His overcompensation only served to place stress on the plane’s vertical stabiliser, the resulting sideslip causing it to separate from the aircraft and plummet into Jamaica Bay, swiftly followed by the plane’s engines, likewise under duress from the intense forces working against it.

Out of control, 587 dived into a flat spin and slammed into the ground at Newport Avenue and Beach 131st Street.

The disaster was devastating for all New Yorkers but particularly for the city’s Dominican emigrant community, many of whose members lived in and around Manhattan’s Washington Heights area.

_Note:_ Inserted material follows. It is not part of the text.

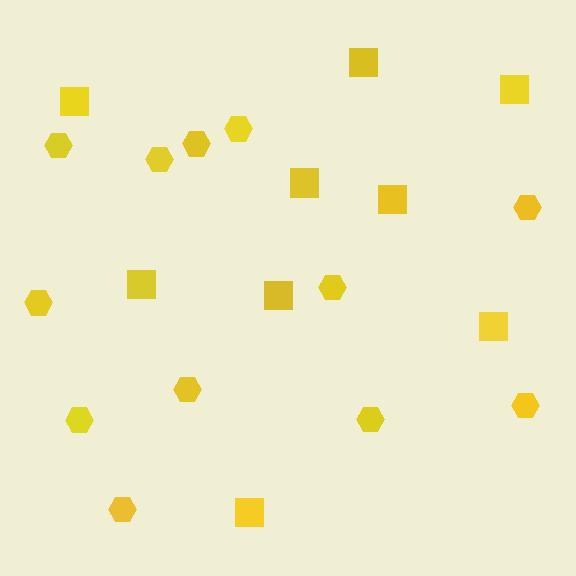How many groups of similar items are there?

“Every Dominican in New York has either taken that flight or knows someone who has,” Belkis Lora, a relative of one of the victims, told The Guardian at the time.

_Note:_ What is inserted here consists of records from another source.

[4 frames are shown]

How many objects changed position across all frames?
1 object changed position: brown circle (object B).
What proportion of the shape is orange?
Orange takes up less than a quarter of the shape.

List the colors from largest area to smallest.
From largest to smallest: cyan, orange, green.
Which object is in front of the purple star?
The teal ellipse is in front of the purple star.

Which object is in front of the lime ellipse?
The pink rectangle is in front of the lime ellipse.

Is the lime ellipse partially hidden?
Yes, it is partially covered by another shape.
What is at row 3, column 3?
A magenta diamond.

“It gets you there early. At home, there are songs about it.”

Seth Kugel of The New York Times explained the route’s cultural significance when he wrote in its aftermath: “For many Dominicans in New York, these journeys home are the defining metaphor of their complex push-pull relationship with their homeland; they embody, vividly and poignantly, the tug between their current lives and their former selves.”

Reflecting on the disaster again this week, New York Democratic representative Adriano Espaillat, the first Dominican-American elected to Congress, said in a statement: “The tragedy continues to have a lasting impact on the loved ones left behind and our community.

“No matter how many anniversaries pass us by, we must never forget the magnitude of this loss and the impact it will forever have on the lives of countless families across the country.”

Mr Espaillat will introduce a congressional resolution on Friday “to ensure the memories of every single victim and their surviving family members are not forgotten” and says the incident remains “a visceral wound” for his community, who erected a memorial to the dead at the crash site in Belle Harbour designed by local artist Freddy Rodriguez.

For some Dominican-New Yorkers, the memory of the haste with which the mainstream media moved on from the story once the terror angle had been disproved remains a source of chagrin.

The wreckage of American Airlines Flight 587 burns in the Rockaway neighborhood of Queens, New York City, on 12 November 2001 (NYPD/Getty)

“With 9/11, all New Yorkers and Americans went through grief and trauma together,” Ramona Hernandez, director of the Dominican Studies Institute at the City College of New York, told NBC News.

“Then the Dominican community experienced an additional, large-scale catastrophe. It was very intense. Over 200 lives lost in just 2 1/2 minutes; that is truly unbelievable to comprehend.”

For anyone who lost loved ones that day, their grief is a wound that never heals.

Cid Wilson, now president and CEO of the Hispanic Association on Corporate Responsibility, lost his dear friend Felix Sanchez in the crash and vivdly recalls gathering at the deceased’s mother’s apartment on the day, telling NBC: “We were waiting and waiting and waiting... just praying for any possibility that maybe he missed the flight or took another flight.”

Some good did at least come from the unthinkable tragedy of Flight 587, in that it inspired life-saving reforms to pilot training protocol and prompted Airbus to make a series of technical improvements to its planes in order to ensure the same disaster could not be repeated.